Ein an GraphQL angelehntes Prisma-Schema mit vorzunehmenden Änderungen. (Screenshot: Prisma.io /Timothy Krechel).
Damit lässt sich eine eigene API nicht nur leicht aufsetzen, sondern auch schnell anpassen. Dennoch ist hier Node.js und die Entwicklung einer eigenen API notwendig. Anders ist das bei manchen sogenannten Backend-as-a-Service-Lösungen (BaaS).
8-Base oder Hasura bieten ebenfalls die Möglichkeit, CRUD-Operationen (Create, Read, Update und Delete, also das Erstellen, Lesen, Überschreiben und Löschen von Daten) anhand eines Schemas auszuführen, allerdings ohne die Notwendigkeit, eigenen Code schreiben zu müssen. Über eine Admin-Oberfläche können Daten, Datentypen und deren Beziehungen angelegt werden. Die Plattform kümmert sich anschließend darum, diese per GraphQL-API abfragbar zu machen. Auch Benutzerauthentifizierung kann abgebildet werden.

Die Adminoberfläche von 8-Base für das Erstellen von Datentypen (links) und der API-Explorer (rechts). (Screenshot: Timothy Krechel)
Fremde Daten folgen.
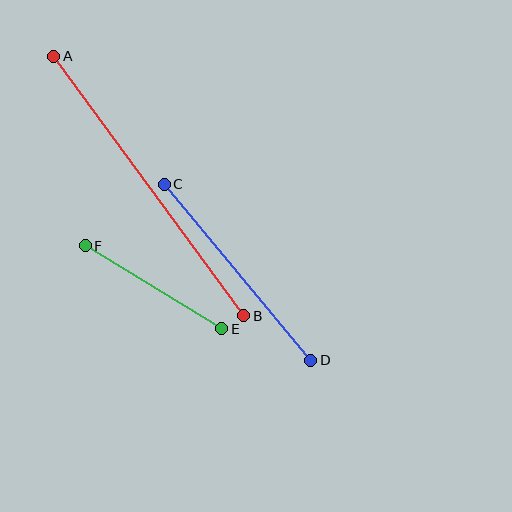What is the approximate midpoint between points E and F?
The midpoint is at approximately (153, 287) pixels.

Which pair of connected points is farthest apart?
Points A and B are farthest apart.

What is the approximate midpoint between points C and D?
The midpoint is at approximately (237, 272) pixels.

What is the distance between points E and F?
The distance is approximately 160 pixels.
Es gibt zahlreiche weitere BaaS-Lösungen mit ähnlichem Funktionsumfang, die populäreren sind sicher Firebase, Parse oder Amplify. Die Plattformen unterscheiden sich vor allem in Sachen Benutzbarkeit und Preismodell. Ein Prototyp für erste Nutzertests lässt sich meistens kostenlos darstellen. Je nach Anforderungen lässt sich auch ein MVP mit moderater Last kostengünstig auf diese Weise abbilden.
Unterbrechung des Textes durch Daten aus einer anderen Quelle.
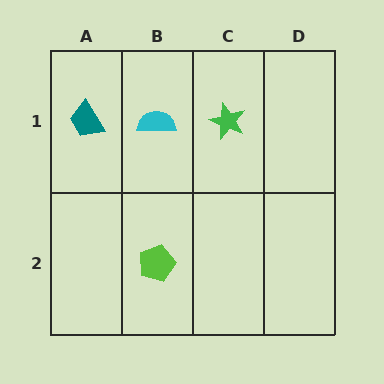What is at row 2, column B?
A lime pentagon.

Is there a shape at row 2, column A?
No, that cell is empty.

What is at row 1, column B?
A cyan semicircle.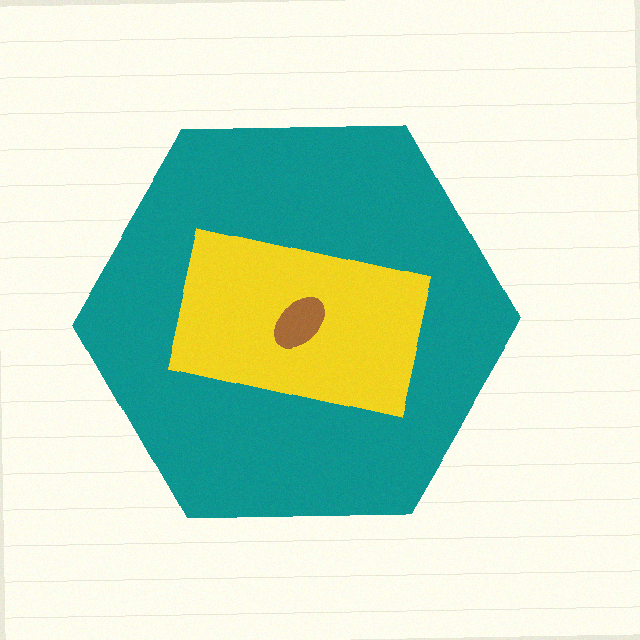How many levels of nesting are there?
3.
Headless-Lösungen für Spezialfunktionen
Gleichzeitig kann es sich auch lohnen, für einzelne spezielle Funktionen weitere SaaS-Lösungen zu nutzen. Unter dem Schlagwort „Headless“ finden sich mittlerweile zahlreiche Content-Management-Systeme, Shopsysteme, Produktinformationssysteme und Zahlungsdienstleister. Sie sind darauf ausgelegt, solche Funktionen relativ leicht per API abzubilden und in das eigene Backend zu integrieren. Prismic und Strapi eignen sich gut für die Einbindung von Content. Denn bei beiden lassen sich eigene Datentypen und umfangreiche Inhalte leicht über eine Admin-Oberfläche anlegen. Bei Prismic richtet sich das Preismodell nach der Anzahl der Admin-Benutzer und ermöglicht dadurch meistens ebenfalls einen kostenlosen Start des Prototypen. Strapi hingegen ist sogar Open Source. Gerade bei Content-Management-Systemen ist die Auswahl groß; deswegen lohnt sich ein Vergleich der Lösungen in Bezug auf das Projekt.
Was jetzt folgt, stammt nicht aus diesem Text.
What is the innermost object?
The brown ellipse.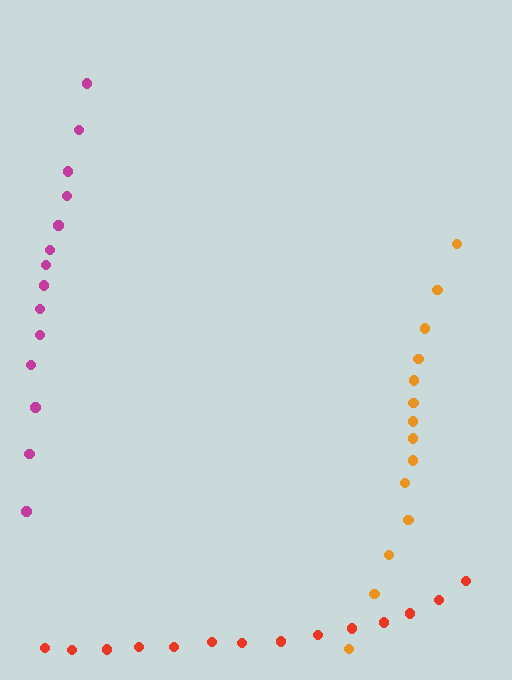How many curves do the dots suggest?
There are 3 distinct paths.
Mit Komponenten- und Styling-Libraries
Mit den großen drei JavaScript-Frameworks Angular, React und Vue ist die Entwicklung eines Frontends schon deutlich komfortabler geworden als früher. Um jedes dieser Frameworks hat sich ein massives und unübersichtliches Ökosystem an Tooling entwickelt. Da React am weitesten verbreitet ist, soll dessen Landschaft hier ein bisschen näher betrachtet werden.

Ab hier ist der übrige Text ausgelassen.